7. Solve a simple system consisting of a linear equation and a quadratic equation in two variables algebraically and graphically. For example, find the points of intersection between the line $y=-3x$ and the circle $x^2+y^2=3$
CCCs linked to A-REI.7	H.PRF.2b9 Solve a system containing a linear equation and a quadratic equation in two variables graphically and symbolically.
8. Represent a system of linear equations as a single matrix equation in a vector variable.
CCCs linked to A-REI.8	None
9. Find the inverse of a matrix if it exists and use it to solve systems of linear equations (using technology for matrices of dimension 3 × 3 or greater).
CCCs linked to A-REI.9	None
Represent and solve equations and inequalities graphically
10. Understand that the graph of an equation in two variables is the set of all its solutions plotted in the coordinate plane, often forming a curve (which could be a line).
CCCs linked to A-REI.10	H.PRF.2b10 Understand that all solutions to an equation in two variables are contained on the graph of that equation.
11. Explain why the x-coordinates of the points where the graphs of the equations y = f(x) and y = g(x) intersect are the solutions of the equation f(x) = g(x); find the solutions approximately, e.g., using technology to graph the functions, make tables of values, or find successive approximations. Include cases where f(x) and/or g(x) are linear, polynomial, rational, absolute value, exponential, and logarithmic functions.
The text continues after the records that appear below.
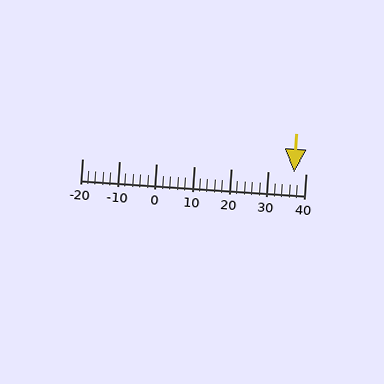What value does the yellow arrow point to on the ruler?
The yellow arrow points to approximately 37.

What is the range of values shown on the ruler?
The ruler shows values from -20 to 40.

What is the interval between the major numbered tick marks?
The major tick marks are spaced 10 units apart.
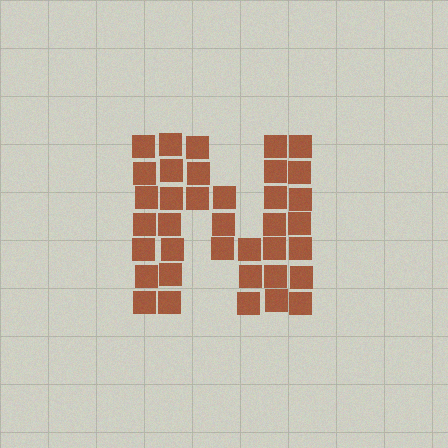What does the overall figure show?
The overall figure shows the letter N.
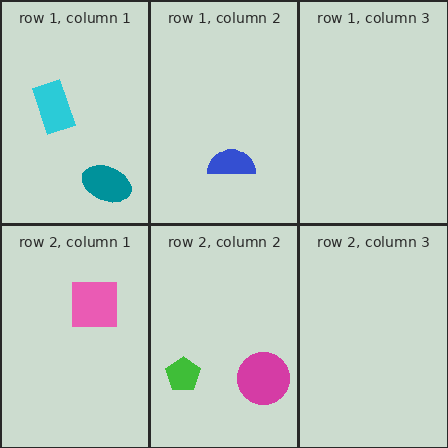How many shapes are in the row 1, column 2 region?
1.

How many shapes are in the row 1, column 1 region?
2.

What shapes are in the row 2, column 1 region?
The pink square.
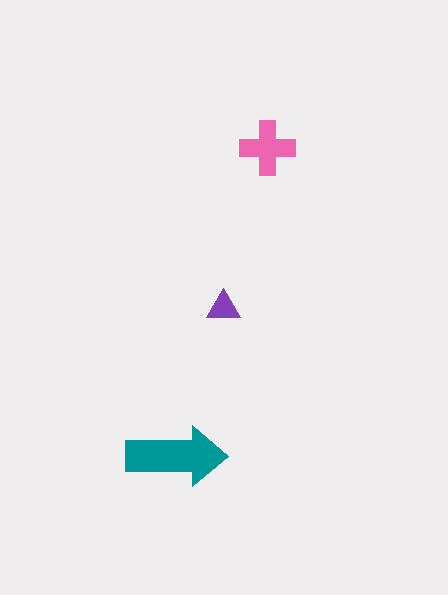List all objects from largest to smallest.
The teal arrow, the pink cross, the purple triangle.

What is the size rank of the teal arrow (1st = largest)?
1st.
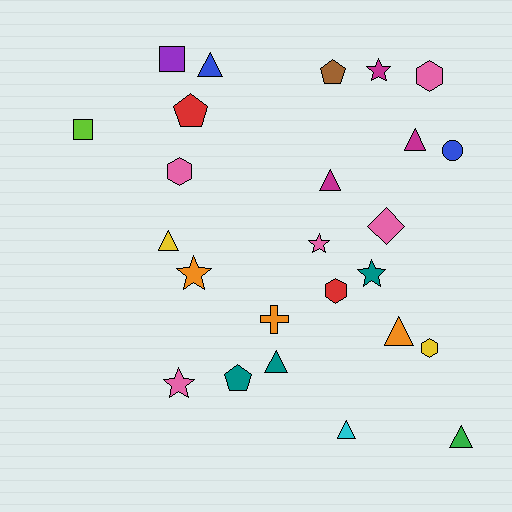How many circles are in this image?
There is 1 circle.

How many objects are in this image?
There are 25 objects.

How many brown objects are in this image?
There is 1 brown object.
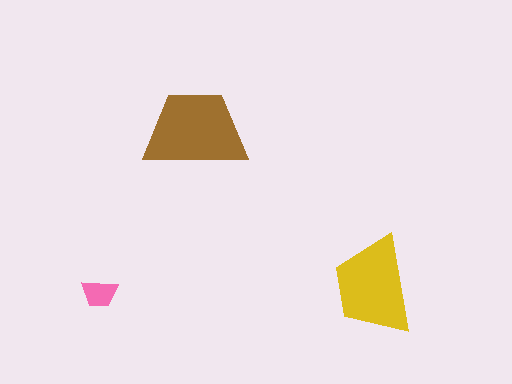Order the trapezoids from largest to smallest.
the brown one, the yellow one, the pink one.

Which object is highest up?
The brown trapezoid is topmost.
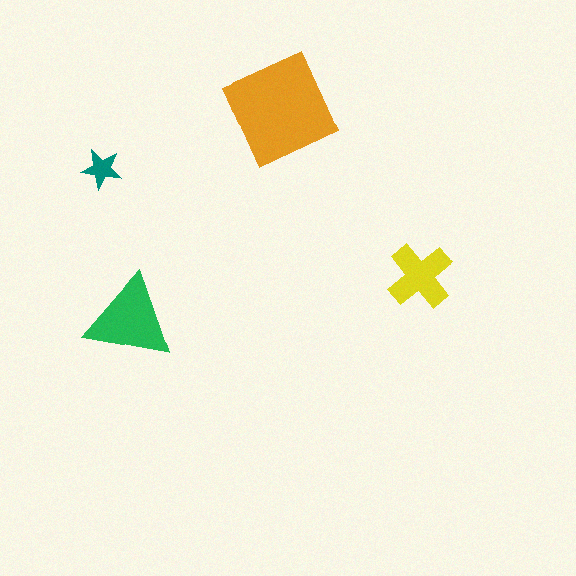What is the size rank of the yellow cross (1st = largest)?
3rd.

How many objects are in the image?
There are 4 objects in the image.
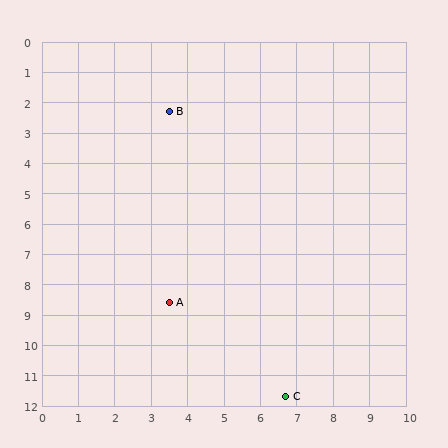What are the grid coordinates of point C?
Point C is at approximately (6.7, 11.7).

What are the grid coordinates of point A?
Point A is at approximately (3.5, 8.6).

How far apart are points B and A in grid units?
Points B and A are about 6.3 grid units apart.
CCCs linked to A-REI.11	H.PRF. 2d1 Explain why the intersection of y = f(x) and y = g(x) is the solution of f(x) = g(x) for any combination of linear or exponential. Find the solution(s) by: Using technology to graph the equations and determine their point of intersection, Using tables of values, or Using successive approximations that become closer and closer to the actual value.
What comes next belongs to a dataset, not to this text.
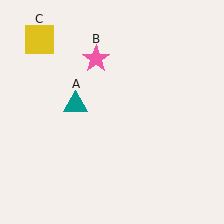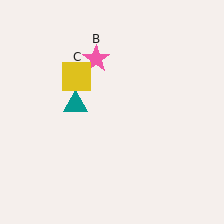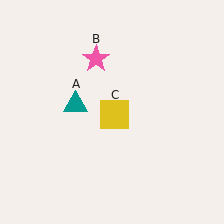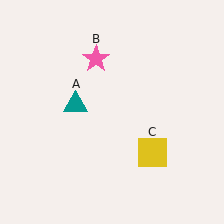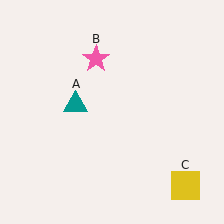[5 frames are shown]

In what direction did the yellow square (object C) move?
The yellow square (object C) moved down and to the right.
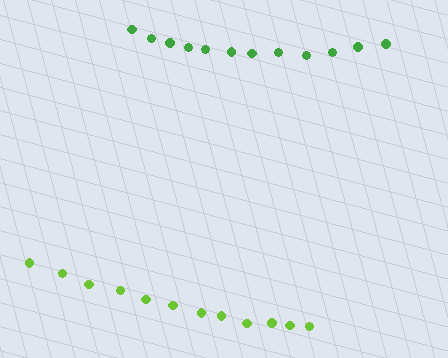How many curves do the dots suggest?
There are 2 distinct paths.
12. Graph the solutions to a linear inequality in two variables as a halfplane (excluding the boundary in the case of a strict inequality), and graph the solution set to a system of linear inequalities in two variables as the intersection of the corresponding half-planes.
CCCs linked to A-REI.12	H.PRF.2b11 Graph the solutions to a linear inequality in two variables as a half-plane, excluding the boundary for non-inclusive inequalities.
	H.PRF.2b12 Graph the solution set to a system of linear inequalities in two variables as the intersection of their corresponding half-planes.